Although photons have no rest mass, they do carry momentum: \(\vec p =\hbar\vec k\) where \(\vec k\) is a vector of length \(c/\lambda\) in the direction the photon moves. If a photon is absorbed its momentum vanishes and if a photon is created its momentum must come from the wall. Momentum conservation tells us once again that a force on the wall  is the result.

The photon gas has another interesting property the classical particle gas does not have: an internal pressure. Small changes in the internal energy expressed as a function of temperature and volume, \(U(T,V)\), can be written as

\[ dU = \left(\frac{\partial U}{\partial T}\right)_VdT + \left(\frac{\partial U}{\partial V}\right)_TdV\equiv C_VdT +\pi_T dV \]

In this equation \(\pi_T\) is called the internal pressure, equal to zero for the ideal classical particle gas.
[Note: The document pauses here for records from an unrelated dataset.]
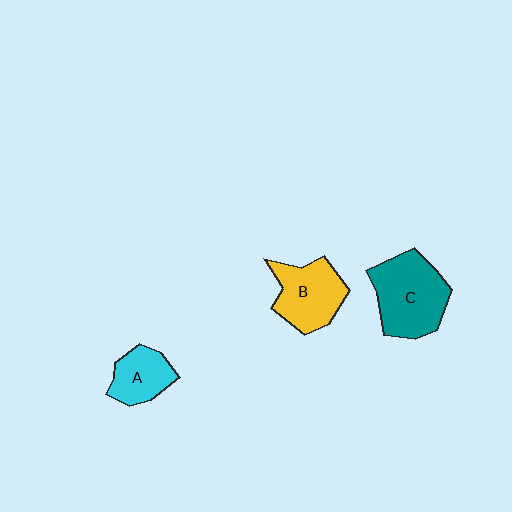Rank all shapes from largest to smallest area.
From largest to smallest: C (teal), B (yellow), A (cyan).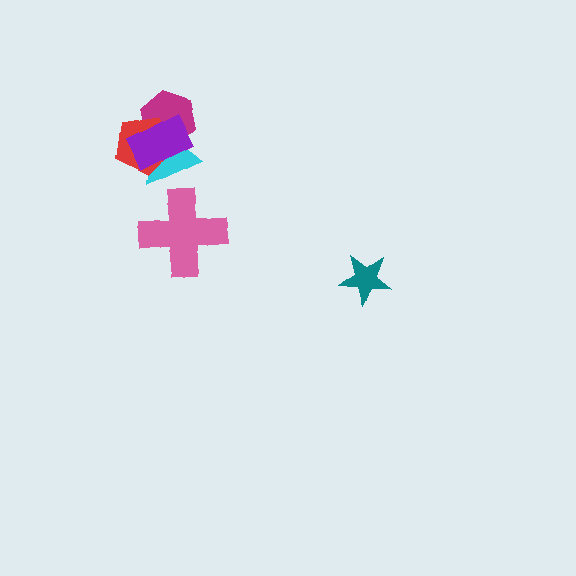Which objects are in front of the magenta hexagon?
2 objects cover part of the magenta hexagon: the red pentagon and the purple rectangle.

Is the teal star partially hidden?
No, no other shape covers it.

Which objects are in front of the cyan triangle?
3 objects cover part of the cyan triangle: the magenta hexagon, the red pentagon and the purple rectangle.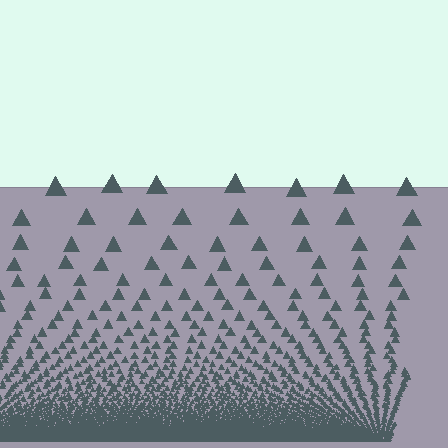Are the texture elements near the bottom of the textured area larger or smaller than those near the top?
Smaller. The gradient is inverted — elements near the bottom are smaller and denser.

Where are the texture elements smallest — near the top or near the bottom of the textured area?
Near the bottom.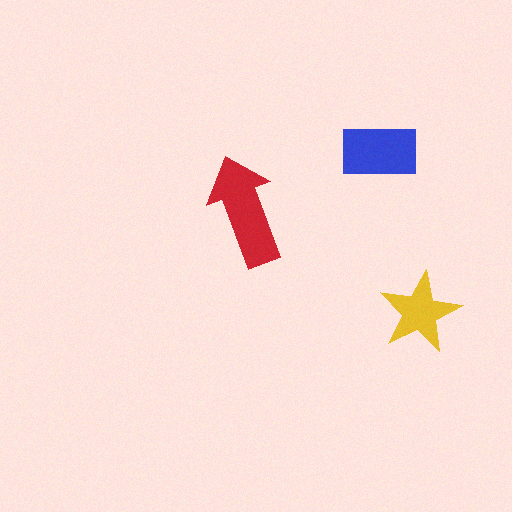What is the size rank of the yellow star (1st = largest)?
3rd.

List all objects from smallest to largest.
The yellow star, the blue rectangle, the red arrow.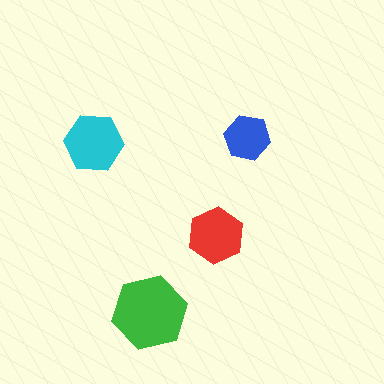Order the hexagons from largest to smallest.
the green one, the cyan one, the red one, the blue one.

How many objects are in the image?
There are 4 objects in the image.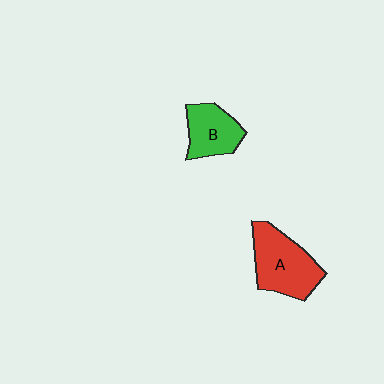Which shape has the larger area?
Shape A (red).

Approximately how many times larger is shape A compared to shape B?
Approximately 1.5 times.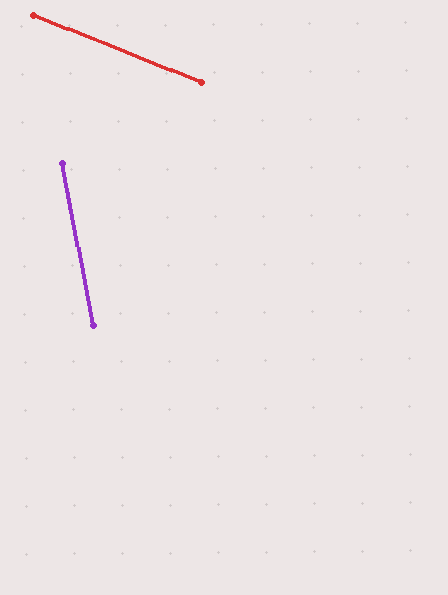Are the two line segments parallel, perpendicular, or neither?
Neither parallel nor perpendicular — they differ by about 57°.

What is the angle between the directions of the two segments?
Approximately 57 degrees.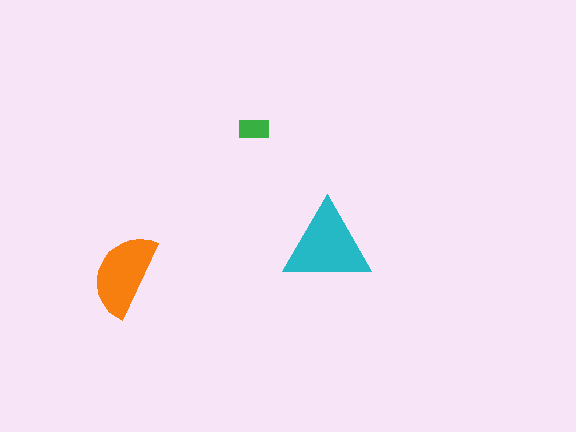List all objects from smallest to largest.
The green rectangle, the orange semicircle, the cyan triangle.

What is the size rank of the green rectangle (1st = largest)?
3rd.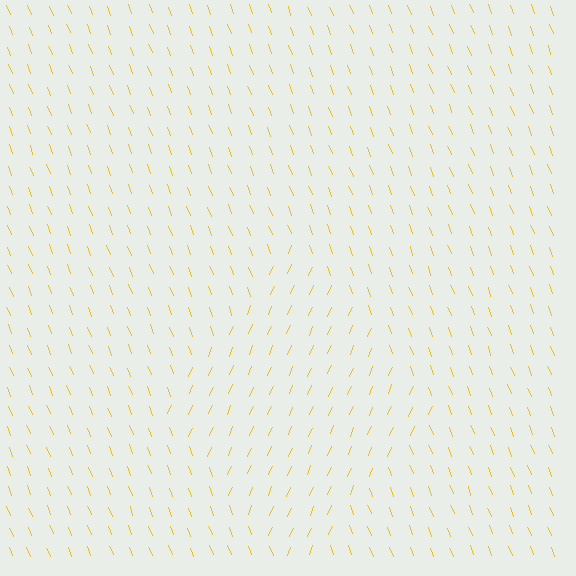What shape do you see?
I see a diamond.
In such a gas particles do not feel each other, so they don’t care how far apart they are or if I move them closer together. For the photon gas, however,

\[ \pi_T = bT^4\]

Photons don’t feel each other either, but if I increase the volume while keeping the temperature constant I need to make more of them and if I decrease the volume I need to destroy them, which is the cause of this internal pressure.

Now I can finally come to the question that needs to be answered before I can work out the Carnot cycle for a photon gas: how does the temperature change if I change the volume while the system is isolated? In other words, what is an adiabat for the photon gas? To that end I combine the first Law of Thermodynamics with the above expression for \(dU\):

\[ dU = dq + dw = -pdV = C_VdT + \pi_T dV\]

to relate small changes in the volume to small changes in the temperature under adiabatic conditions (\(dq=0)\). Some straightforward algebra [4] gives

\[ -3\frac{dT}{T} = \frac{dV}{V} \]

which shows that along an adiabat \(VT^3\) must be constant. In other words: if the volume decreases by a factor of 2, the temperature increases by a factor of 1.3. When the radius of the universe has doubled once more, the background temperature will be  only 1.36 K.


[1] I use this system elsewhere to discuss the Carnot cycle, to get insight into some of the errors Carnot made.

[2] The so–called heat death as as the final fate of the universe is therefore somewhat of a misnomer. In the end it is going to be very cold and all temperature differences will vanish which makes it very hard to do useful things. This may take a while though: see F. Dyson, Time without end – Physics and biology in an open universe, Rev. Mod. Phys., 51, (1979), 447-460

[3] A very famous function with the conjectured property that all its non–trivial zeroes have real part \(\frac{1}{2}\), which can gross you a million dollars and eternal fame among mathematicians if you prove it.

[4] Most students hated me for making statements like this, but now I am fortunate enough not to have to care about that anymore.